Bu nedenle Grant-Jacob, ilk bakışta sevginin aynı anda her iki insanda da var olduğunu ve gerçekleştiğini tespit eder.

İlk görüşte aşkı tedavi eden filmler

İlk görüşte aşk, oğlan kızla tanıştığı ve aşkın otomatik olarak ortaya çıktığı romantik komedilerde tekrarlanır. Burada, karakterlerin anında düştüğü on filmden oluşan bir seçim bırakıyorum.

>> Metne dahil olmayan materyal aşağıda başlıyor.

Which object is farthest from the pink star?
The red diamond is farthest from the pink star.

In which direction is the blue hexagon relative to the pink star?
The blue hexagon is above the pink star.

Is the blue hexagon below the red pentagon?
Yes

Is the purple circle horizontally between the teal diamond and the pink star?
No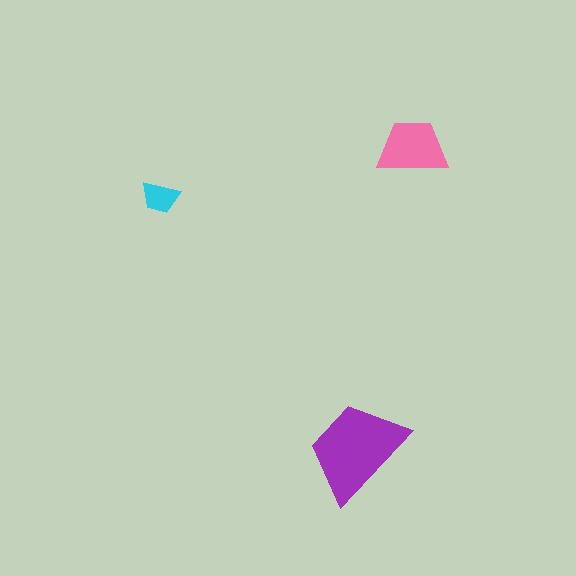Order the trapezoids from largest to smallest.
the purple one, the pink one, the cyan one.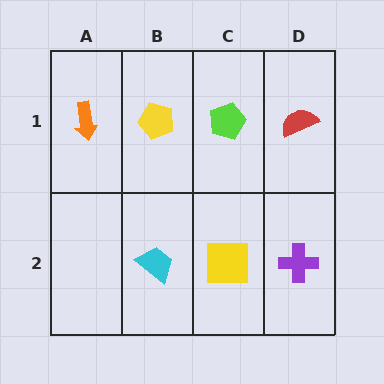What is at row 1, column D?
A red semicircle.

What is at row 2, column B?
A cyan trapezoid.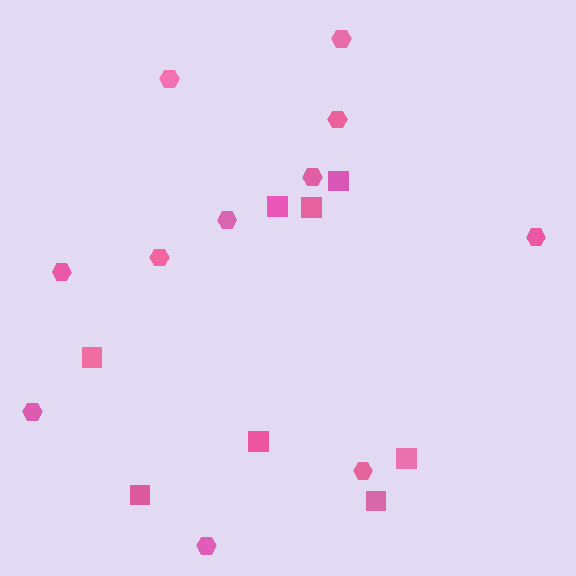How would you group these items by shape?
There are 2 groups: one group of hexagons (11) and one group of squares (8).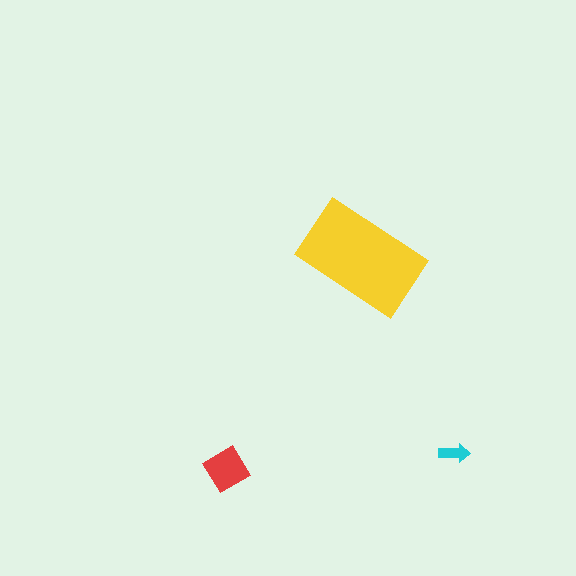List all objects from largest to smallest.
The yellow rectangle, the red diamond, the cyan arrow.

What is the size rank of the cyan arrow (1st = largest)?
3rd.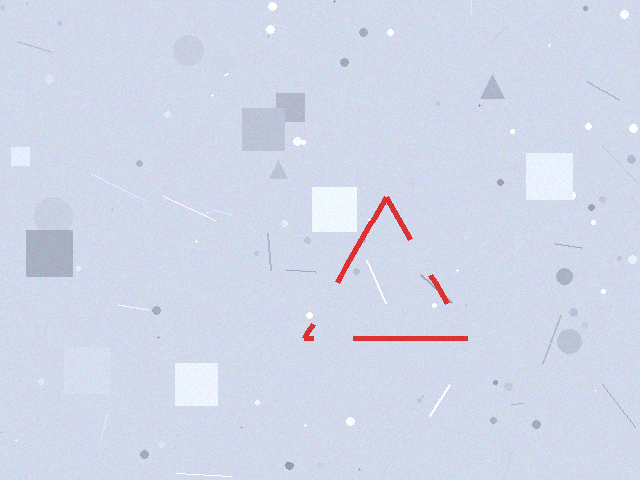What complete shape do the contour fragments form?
The contour fragments form a triangle.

- Külkedisi (1950). Disney filminde, prens onu dans ederken görür görmez Külkedisi'ne aşık olur. Kaçtıktan sonra Külkedisi kristal ayakkabı kaybeder. Bu ayakkabı sayesinde prens onu krallığın bütün kadınlarına tattıktan sonra onunla evlenecek.

- Batı Yakası Hikayesi (1961). Bu film, Romeo ve Shakespeare'in Juliet oyununu yeniden canlandırıyor. Dans sahnesinde, Tony ve Maria birbirlerinin gözlerine baktıklarında ani bir canlanma hissederler.

- İlk ısırmanın aşkı (1979). Kont Drakula her zaman sevdiği kadını arar.

- Küçük Deniz Kızı (1989). Tanrı Triton'un kızı, deniz kızı Ariel, onu bir gemide bir partide gördüğü ilk andan itibaren Prens Eric'e aşık olur. Fırtına tarafından yokedilecek ve Ariel'in onu kurtarmak zorunda kalacağı ve böylece ölmemesi için bir gemi boğuldu.

- Eduardo Manostijeras (1990). Eduardo Scissorhands (Johnny Deep), bir fotoğrafta görünce Kim'e (Winona Ryder) aşık olur.

- Titanik (1997). Jack (Leonardo DiCaprio), onu Transatlantik Astar gemisinde görür görmez Rose (Kate Winslet) için güçlü bir çekicilik hissediyor. Tutkulu bir aşk hikayesinin ortaya çıkacağı bir çekim.

- Joe Black'i (1998) biliyorsun. Filmin ilk sahnelerinden birinde, Brad Pitt ve Claire Forlani birbirlerini tanımayan ve konuşmaya başlamadan önce birbirlerini garip bir şekilde çeken iki karakter oynuyorlar. Duygusal bağ bir konuşma kurdukları an büyür.

- Büyük Balık (2003). Kahramanı bir kız tarafından büyülenir ve onunla tekrar buluşmak için mümkün olan her şeyi yapar.

- Les Sefiller (2012). Müzikalin Claude Michel Michel Schönberg ve Alain Boubill'in Victor Hugo'nun romanından uyarlanan film uyarlaması. Marius ve Cosette sokakta karşılaştıklarında birbirlerine delice aşık olurlar.

- Aynı yıldızın altında (2014). Bu film, John Green tarafından yazılan eşcinsel romanın bir uyarlamasıdır. Hazel Grace Lancaster ve Gus Waters, kanser hastaları için destek grubunda buluştukları anda aşık olurlar.